Deux jours après son élection-surprise à la présidence de la Somalie, le 10 septembre, Hassan Cheikh Mohamoud a été la cible d'un attentat-suicide qui a fait une dizaine de morts dans la capitale, Mogadiscio.

L'attentat, revendiqué par la milice islamiste Al-Chabaab, n'a pas touché M. Mohamoud. Mais cette attaque sanglante illustre à quel point le nouveau président de la Somalie devra travailler fort pour rebâtir ce pays ravagé par 21 ans de guerre civile.

M. Mohamoud hérite d'un État en faillite, corrompu jusqu'à la moelle, déchiré par les guerres de clans, où la plupart des régions échappent au contrôle du gouvernement central.

Pourtant, les Somaliens ont rarement été aussi optimistes.

Contre toute attente, M. Mohamoud a battu à plate couture le président sortant Sheikh Sharif Sheikh Ahmed. L'élection de ce nouveau venu en politique est considérée comme le point d'orgue d'un retour à la normale en Somalie.

Après des années de plans de paix bafoués et d'espoirs déçus, cet universitaire de 56 ans, qui a travaillé pour de nombreux organismes de développement, représente mieux que quiconque la nouvelle ère somalienne.

Hassan Cheikh Mohamoud a l'énorme avantage de ne pas être associé à la violence et à la corruption du passé. Pendant des années, il a tenté de mettre fin à la guerre plutôt que d'y contribuer.

Mieux encore, il arrive au pouvoir au moment où les signes d'espoir sont de plus en plus nombreux. Les forces de l'ordre, appuyées par les troupes de l'Union africaine, ont chassé Al-Chabaab de Mogadiscio, l'an dernier. Même si la milice commet toujours des attentats dans la capitale, elle en a perdu le contrôle.

Ce calme relatif a incité les résidants à reconstruire leurs maisons. Des cafés, des boutiques et des bureaux poussent sur les ruines de la guerre. Des milliers de membres de la diaspora rentrent au pays - et y investissent leur argent.

Preuve que la sécurité s'améliore, pour la première fois depuis des années de chaos et d'anarchie, le nouveau gouvernement a été choisi en terre somalienne, et non à l'étranger.

Bref, pour la première fois depuis longtemps, la population peut imaginer un véritable avenir à la Somalie.
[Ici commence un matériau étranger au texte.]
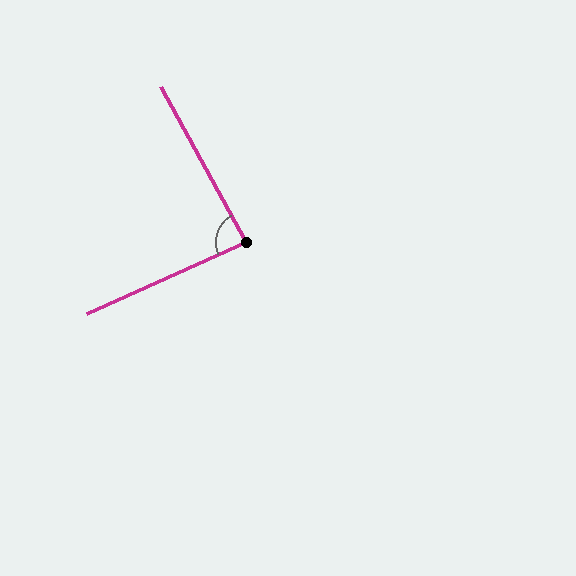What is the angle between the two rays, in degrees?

Elle espère que leur nouveau gouvernement parviendra à étendre son autorité au-delà de la capitale.

Un islamiste modéré

Contrairement à plusieurs intellectuels, Hassan Cheikh Mohamoud est resté en Somalie pendant la guerre, travaillant comme consultant auprès d'ONG et d'organismes de l'ONU, s'engageant dans de nombreuses initiatives de paix.
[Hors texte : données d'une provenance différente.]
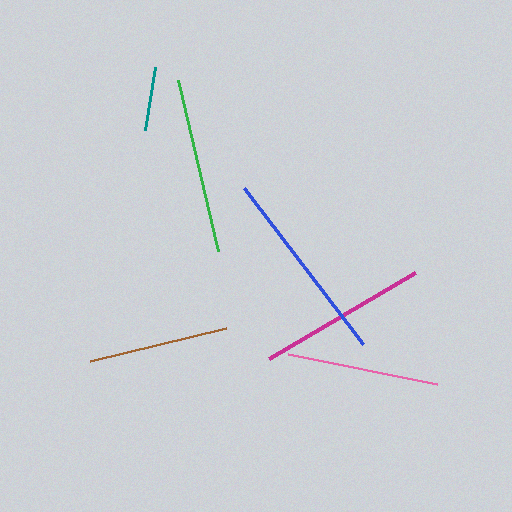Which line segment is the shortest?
The teal line is the shortest at approximately 64 pixels.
Au début de la guerre, en 1991, il a voyagé pour l'UNICEF dans le sud et le centre du pays, où il a constaté «l'ampleur de l'effondrement du secteur de l'éducation».

À Mogadiscio, il a fondé l'Université Simad, dont il a été le doyen pendant 10 ans. Il a aussi contribué à mettre sur pied des écoles primaires, avec l'aide d'al-Islah, la branche somalienne des Frères musulmans, dont on le dit assez proche.

Marié à deux femmes et père de nombreux enfants, M. Mohamoud serait un «islamiste modéré». Certains le jugent néanmoins «trop occidental». En fait, il semble au-dessus de la mêlée, et surtout loin des guerres de clans qui ont déchiré pendant si longtemps la Somalie.

La tâche est titanesque, mais aujourd'hui, personne ne semble mieux placé que Hassan Cheikh Mohamoud pour recoller les fragments de ce pays en ruines.

La milice Al-Chabaab

En promettant de mettre un terme au chaos somalien, le groupe islamiste Al-Chabaab a trouvé sans mal des appuis dans la population. Mais le conflit s'est enlisé, et Al-Chabaab a perdu la sympathie des gens. L'an dernier, ce groupe lié à Al-Qaïda a été chassé de la capitale, Mogadiscio. Mais Al-Chabaab menace toujours la paix en Somalie. Le groupe contrôle des régions entières, où il a instauré une interprétation stricte de la charia.